Mesdames, Messieurs
Ce n’est pas sans étonnement, peut-être que vous avez déjà lu sur le programme d’une soirée musicale le nom de... l’artiste, qui se présente en ce moment devant vous. En effet, il fera triste figure dans ce concert organisé par M. Gontier, président de l’Harmonie, avec le concours fraternel des autres Sociétés lyriques de la ville. Pourquoi cet intrus se hasarde-t-il au milieu de cette estrade devant une si nombreuse et si imposante assemblée? Tout lui manque, le geste, la diction, l’habitude de parler en public. A peine sa voix parviendra-t-elle aux dernières limites de cette enceinte! Cela est téméraire de sa part! Aussi, vous prie-t-il de l’écouter avec indulgence, si vous le voulez bien, et de tâcher de l’entendre, si c’est possible. Il va avoir l’honneur d’exécuter devant vous quelques variations sur le nouveau Cirque municipal, même sans l’aide d’un pianiste-accompagnateur. On a fait, paraît-il, des romances sans parole: cette fois, ce ne seront que des paroles sans romance.

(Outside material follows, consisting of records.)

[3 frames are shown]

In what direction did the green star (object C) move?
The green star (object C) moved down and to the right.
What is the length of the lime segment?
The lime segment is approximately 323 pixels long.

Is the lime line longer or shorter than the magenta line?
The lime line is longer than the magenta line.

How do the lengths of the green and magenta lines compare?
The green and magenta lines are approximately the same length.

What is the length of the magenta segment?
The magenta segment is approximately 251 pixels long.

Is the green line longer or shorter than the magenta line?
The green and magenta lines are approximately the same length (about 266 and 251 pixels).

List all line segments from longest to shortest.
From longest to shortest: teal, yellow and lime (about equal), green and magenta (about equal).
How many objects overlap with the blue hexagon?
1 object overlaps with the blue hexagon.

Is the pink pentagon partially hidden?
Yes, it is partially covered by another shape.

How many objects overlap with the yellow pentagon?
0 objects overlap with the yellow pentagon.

Si cela ne vous déplaît pas, transportons-nous par la pensée à travers le champ des visions et des rêves, où l’imagination se donne libre carrière. Un beau jour, Amiens s’est réveillé, après un long sommeil de dix-huit mois. La foule se dirige vers la place Longueville par un beau dimanche de juin. Elle arrive des quartiers les plus excentriques. Les faubourgs de Beauvais et de Saint Pierre ont fourni leur contingent comme les faubourgs de Hem et de Saint-Maurice. Tout ce monde a suivi les admirables boulevards, à quadruple rangée d’arbres, qui, sur un arc de quatre kilomètres, desservent trente-huit rues, cinq places, et deux gares, en reliant l’aval et l’amont de la Somme.

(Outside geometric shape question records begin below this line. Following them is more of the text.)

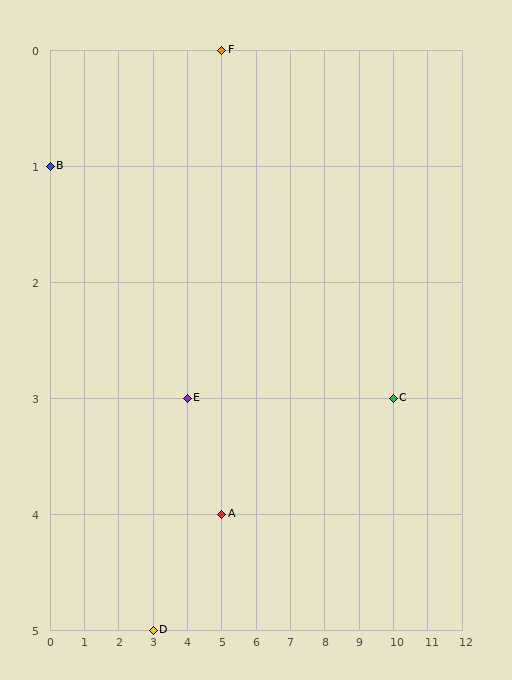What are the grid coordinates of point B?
Point B is at grid coordinates (0, 1).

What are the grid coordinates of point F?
Point F is at grid coordinates (5, 0).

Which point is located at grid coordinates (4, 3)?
Point E is at (4, 3).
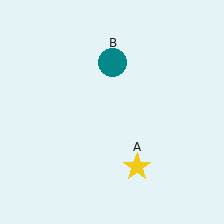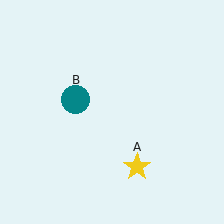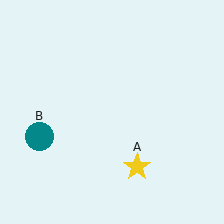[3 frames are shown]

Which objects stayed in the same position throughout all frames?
Yellow star (object A) remained stationary.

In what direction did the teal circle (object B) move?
The teal circle (object B) moved down and to the left.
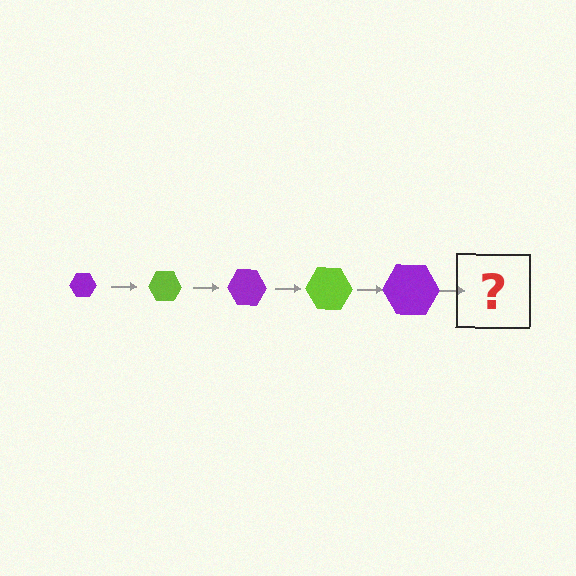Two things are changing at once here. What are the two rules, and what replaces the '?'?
The two rules are that the hexagon grows larger each step and the color cycles through purple and lime. The '?' should be a lime hexagon, larger than the previous one.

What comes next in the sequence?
The next element should be a lime hexagon, larger than the previous one.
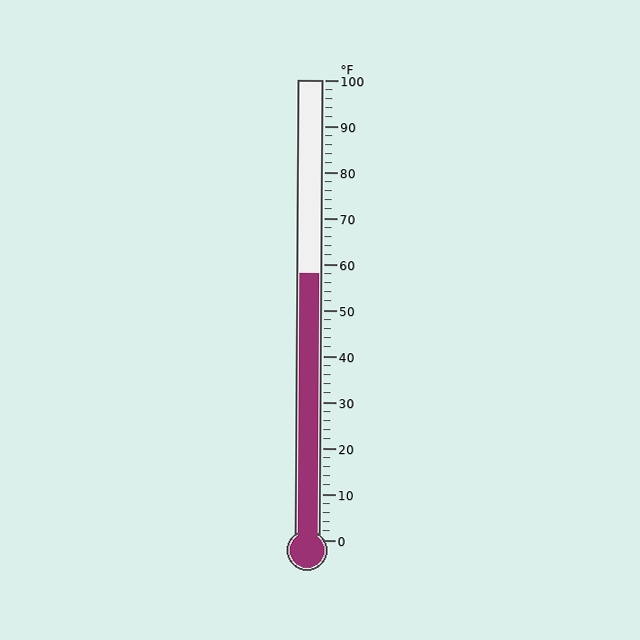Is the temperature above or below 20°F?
The temperature is above 20°F.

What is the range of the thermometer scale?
The thermometer scale ranges from 0°F to 100°F.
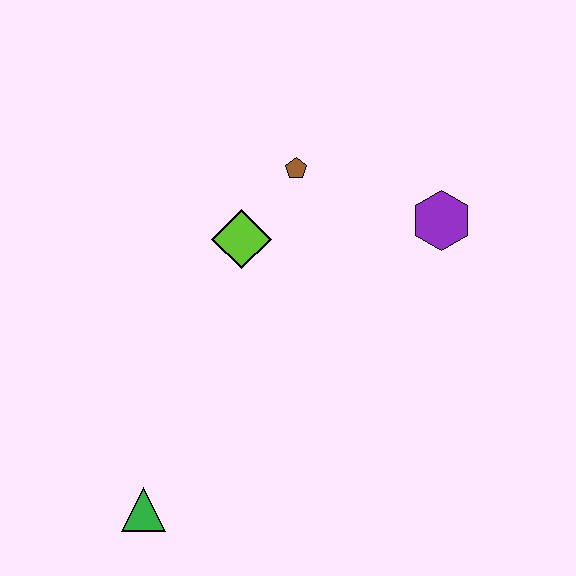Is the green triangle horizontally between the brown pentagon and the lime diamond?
No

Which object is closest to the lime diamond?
The brown pentagon is closest to the lime diamond.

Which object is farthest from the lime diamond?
The green triangle is farthest from the lime diamond.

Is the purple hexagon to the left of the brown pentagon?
No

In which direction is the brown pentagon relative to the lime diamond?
The brown pentagon is above the lime diamond.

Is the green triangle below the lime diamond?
Yes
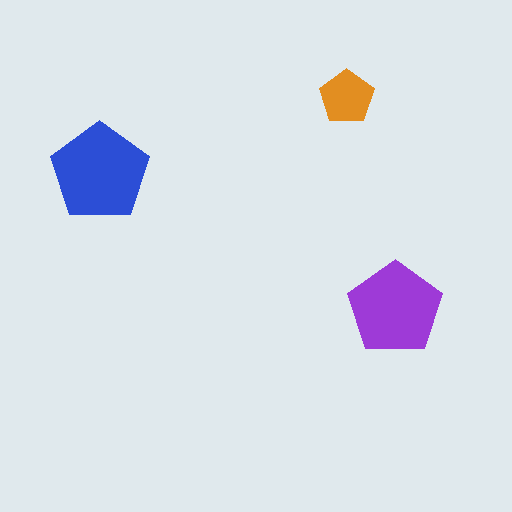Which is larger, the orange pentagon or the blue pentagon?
The blue one.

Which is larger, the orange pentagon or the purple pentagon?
The purple one.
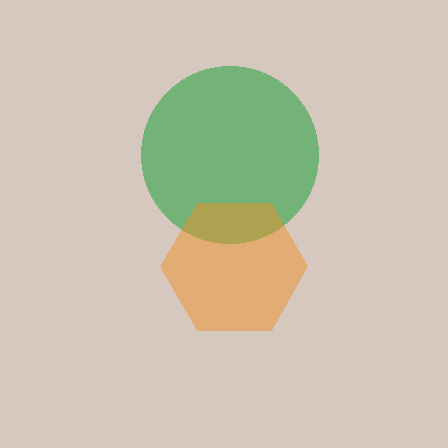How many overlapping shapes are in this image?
There are 2 overlapping shapes in the image.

Nous autres, bons Amiénois, c’est que nous l’aimons, notre place Longueville, un peu trop chaude l’été, un peu trop froide l’hiver! Nous aimons son cadre verdoyant de lilas et de tilleuls, son désert sablonneux, sur lequel notre excellent jardinier en chef, M. Laruelle, s’apprête à disposer les massifs et les pelouses d’une nouvelle oasis! Nous aimons les revues qui s’y passent, les fêtes qui s’y donnent! Nous aimons sa fontaine hydrofuge, et les tourbillons de vapeur blanche, trop souvent salis de fumée noire, qui empanachent les deux extrémités de son tunnel! Nous aimons son vieux cirque de bois, dont la toiture grisâtre s’arrondit comme la calotte d’un champignon colossal!
Mais quel changement s’est opéré? Quelle surprise? L’aspect de la place est entièrement modifié. Ce n’est plus le Sahara en miniature des anciens jours. Plus de fontaine! La nourrice sèche et ses nourrissons altérés ont fui vers d’autres bocages. Plus de cirque en bois! Au lieu de l’énorme cryptogame, qui moisissait dans son coin, se dresse — pardonnez cette comparaison fantaisiste — se dresse une sorte de gigantesque et superbe narghilé au centre d’un panorama de verdure; son tuyau ciselé, terminé par un bouquin de métal, laisse même échapper une fumée légère, et sa cassolette, toute resplendissante, étincelle sous le ciel amiénois.
D’où vient ce prodige, et quel est le magicien dont la baguette l’a créé comme par enchantement?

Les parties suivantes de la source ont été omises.